Made in/Visible: Threading Technologies and Affective Meaning MAKEing

deadline for submissions: 
May 29, 2026
full name / name of organization: 
MAKE, Society for the Study of Affect


STREAM STREAM ORGANIZER(S)

Meha Gupta CUNY Graduate Center mgupta@gradcenter.cuny.edu

Soham Sen University of New Mexico sen.soham.26@gmail.com

 

For this stream, we use the word “technology” as an all-encompassing term for supply chains, computational methods, artificial intelligence, wearables, surveillance infrastructure, digital methods, and more. How do we define “technologies” today, and how does it shape our interrogation of affect? We invite discussions of technological infrastructure—the black-box invisibilities of its production, the procedural behaviors of its material units, and the ongoing aftermaths of socio-technical actualizations. We encourage playful and fateful reckonings with the embodied nature of tangible technologies through a human/post-human lens. How/when/where do we grow capacious (or turn obstinate) when enmeshed with the forces of affective production, movement, and connection in the depths of the digital, technological, and computational?

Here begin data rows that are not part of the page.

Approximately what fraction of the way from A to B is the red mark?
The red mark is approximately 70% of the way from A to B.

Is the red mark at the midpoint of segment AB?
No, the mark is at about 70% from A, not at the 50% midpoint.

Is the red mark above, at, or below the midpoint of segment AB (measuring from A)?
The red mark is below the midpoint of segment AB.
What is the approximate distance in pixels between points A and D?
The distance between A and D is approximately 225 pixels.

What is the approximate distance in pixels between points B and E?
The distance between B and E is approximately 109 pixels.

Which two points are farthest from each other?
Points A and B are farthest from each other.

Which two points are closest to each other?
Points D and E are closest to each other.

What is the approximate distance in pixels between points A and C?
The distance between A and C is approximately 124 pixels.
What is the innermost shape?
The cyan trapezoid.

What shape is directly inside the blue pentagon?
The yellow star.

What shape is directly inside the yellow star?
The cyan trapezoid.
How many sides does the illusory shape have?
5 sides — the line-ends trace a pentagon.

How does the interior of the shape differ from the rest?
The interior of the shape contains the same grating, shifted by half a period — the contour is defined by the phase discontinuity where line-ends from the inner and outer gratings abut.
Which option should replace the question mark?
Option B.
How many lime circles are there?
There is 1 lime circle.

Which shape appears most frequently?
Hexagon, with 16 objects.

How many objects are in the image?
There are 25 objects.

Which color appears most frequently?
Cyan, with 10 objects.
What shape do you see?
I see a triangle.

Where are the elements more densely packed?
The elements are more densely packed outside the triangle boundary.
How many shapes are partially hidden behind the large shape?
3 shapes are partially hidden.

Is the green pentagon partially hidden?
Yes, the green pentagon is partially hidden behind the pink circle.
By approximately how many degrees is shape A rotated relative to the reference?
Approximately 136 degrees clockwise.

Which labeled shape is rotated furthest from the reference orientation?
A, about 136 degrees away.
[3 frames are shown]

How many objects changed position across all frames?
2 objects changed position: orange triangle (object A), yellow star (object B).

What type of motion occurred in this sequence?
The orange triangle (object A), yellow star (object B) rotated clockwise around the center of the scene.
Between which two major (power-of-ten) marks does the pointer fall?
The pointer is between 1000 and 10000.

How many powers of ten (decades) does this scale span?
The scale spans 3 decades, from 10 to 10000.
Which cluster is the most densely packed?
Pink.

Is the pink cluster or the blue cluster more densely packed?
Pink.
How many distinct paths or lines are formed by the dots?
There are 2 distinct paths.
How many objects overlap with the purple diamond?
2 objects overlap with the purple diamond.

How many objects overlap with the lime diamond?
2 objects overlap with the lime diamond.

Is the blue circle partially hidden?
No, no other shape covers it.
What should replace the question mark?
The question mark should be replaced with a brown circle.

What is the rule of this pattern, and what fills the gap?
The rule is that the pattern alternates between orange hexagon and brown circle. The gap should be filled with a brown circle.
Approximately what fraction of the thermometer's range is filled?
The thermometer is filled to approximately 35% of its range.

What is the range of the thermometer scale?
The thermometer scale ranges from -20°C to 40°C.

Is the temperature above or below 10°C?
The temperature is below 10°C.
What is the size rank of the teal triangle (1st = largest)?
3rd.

What happens to, say, matters of method and academic methodologies, when a machine, created and credentialed by humans with the authority, audacity, and quasi-autonomy to contribute to disciplinary knowledge structures (see: the earliest anxieties of cybernetics in the mid-20th century), also starts contributing beyond the flows of human accessibility? We are thinking here, for example, of AI prompts that do not require language coherence, academic sophistication, or a well-curated reading list, yet have the power to disrupt, disorganize, and reorient the methods that help to determine the form and content of various systems of knowledge. How do we devise methods amidst the folding and unfolding in the ocean of AI prompts, constantly directing and redirecting the flows of the knowing and unknowing? In this atmosphere of the constant meaning-making process, territorializing and deterritorializing the intellectual legacy of knowledge making, prompts are the methods reshaping distinct disciplinary orientations. Even beyond prompts, what other elements of intellectual decay have come into being, and how do we imagine these atmospheres?

 

DESCRIPTION What does poesis—the making of technology and what we do about it—look like in the present moment? What ethical, ontological, and epistemological approaches might guide how we interact and intra-act with technologies? How can we imagine otherwise through decolonial and indigenous knowledge systems? How do we feel affect in concepts such as hallucination, consciousness, and embodiment in relation to Artificial Intelligence (AI)? What would an affective interpretation of a technological knowledge system look like? What philosophical implications emerge as we reflect on thought in relation to these technological affective processes?